I've ordered Osram Nightbreakers to go with mine waiting for them to arrive.My sidelights do look a little blue but can't go wrong for the price


----------



## jim (Jun 4, 2009)

Jamo8 said:


> I've ordered Osram Nightbreakers to go with mine waiting for them to arrive.My sidelights do look a little blue but can't go wrong for the price


Can you tell me how much you paid for the Osram Nightbreakers................

cheers jim.............


----------



## Jamo8 (Apr 23, 2009)

Jim

Cost me £10.29 plus £2 p&p off Ebay [smiley=thumbsup.gif]

Jamo


----------



## jim (Jun 4, 2009)

Jamo8 said:


> Jim
> 
> Cost me £10.29 plus £2 p&p off Ebay [smiley=thumbsup.gif]
> 
> Jamo


Cheers mate,you have just made my day,one of my lights went today.I cost me £20 today. [smiley=bigcry.gif] [smiley=bigcry.gif] May be i should just order them for a spare set then...............

Jim.............


----------



## Jamo8 (Apr 23, 2009)

This is a comparison pic of sidelight Leds


----------



## Smeds (Oct 28, 2009)

Jamo8 said:


> This is a comparison pic of sidelight Leds


Are you happy with them?


----------



## Jamo8 (Apr 23, 2009)

Yea mate think so, obviously look better in the dark they are a touch blue lookin tho through the smoked glass .
Got Osram nightbreakers to go with them but haven't been able to put them in yet due to weather [smiley=gossip.gif]


----------



## Jamo8 (Apr 23, 2009)

Put in my Osrams today bit dissapointed not much diff between them and my old ones,not a very good match up


----------



## Gsedge1 (Mar 15, 2009)

Would be good if somebody could post a decent before and after pic?????


----------



## Jamo8 (Apr 23, 2009)

Took some pics cant tell diff between before and after to be honest


----------



## egster (Sep 19, 2009)

Requesting a pic of LED sidelights+xenons on together! Please!


----------



## MrHooky (Oct 27, 2009)

Egster - will try and do this for you tomorrow if someone doesn't beat me to it...


----------



## MrHooky (Oct 27, 2009)

Ok here's two pics of LED sides plus the xenon on...
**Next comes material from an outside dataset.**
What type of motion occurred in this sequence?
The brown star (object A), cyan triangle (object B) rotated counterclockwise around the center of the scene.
Thing to note is that when the xenon is on it makes the sidelight look like a white dot, with all the light being the same colour. Xenon and old sides has a yellow interference which I didn't like as much hence changed for the LEDs. Classy upgrade in my opinion...

View attachment 1


----------



## Gsedge1 (Mar 15, 2009)

I'm not sure I could be bothered with fitting LED's after seeing the results (no offence meant)?


----------



## chris_p (Dec 14, 2008)

Gsedge1 said:


> I'm not sure I could be bothered with fitting LED's after seeing the results (no offence meant)?


In all fairness I'm the same!


----------



## MrHooky (Oct 27, 2009)

Gsedge1 said:


> I'm not sure I could be bothered with fitting LED's after seeing the results (no offence meant)?


Each to their own and is all personal taste. Personally I didn't like the yellow glow coming in when the xenons were on. If I didn't have xenons I wouldn't have changed as I don't think they'd have matched as well.

10 minute job and less than £10, so not a massive expense of time or money...


----------



## Marco34 (Apr 5, 2009)

Mr Hooky advised me of these and had a second pair so very kindly sent them to me. It was only during some pics of the 3.2 before and after pics that he noticed the standard bulbs. Compared to the standard candle like lights they are much better and to be honest a camera does not do them justice. You need to see car with them. I'll dig out my before and after pics.


----------



## MrHooky (Oct 27, 2009)

Marco34 said:


> Compared to the standard candle like lights they are much better and to be honest a camera does not do them justice. You need to see car with them. I'll dig out my before and after pics.


Marco - you suggesting my camera work not up to scratch - took me ages to get what I thought was a half descent pic!


----------



## MrHooky (Oct 27, 2009)

Just tried some sidelight only pics given almost dark. Lights up the whole headlamp unit with a nice white light. Admittedly my camera rubbish in the dark too...

View attachment 1


----------



## Marco34 (Apr 5, 2009)

Here is mine tonight, just the LED sidelights compared to the standard candles...

Standard









LEDs 8) No contest for me.


----------



## Marco34 (Apr 5, 2009)

Good pics Marcus, much improves the look and they are nice and bright at night.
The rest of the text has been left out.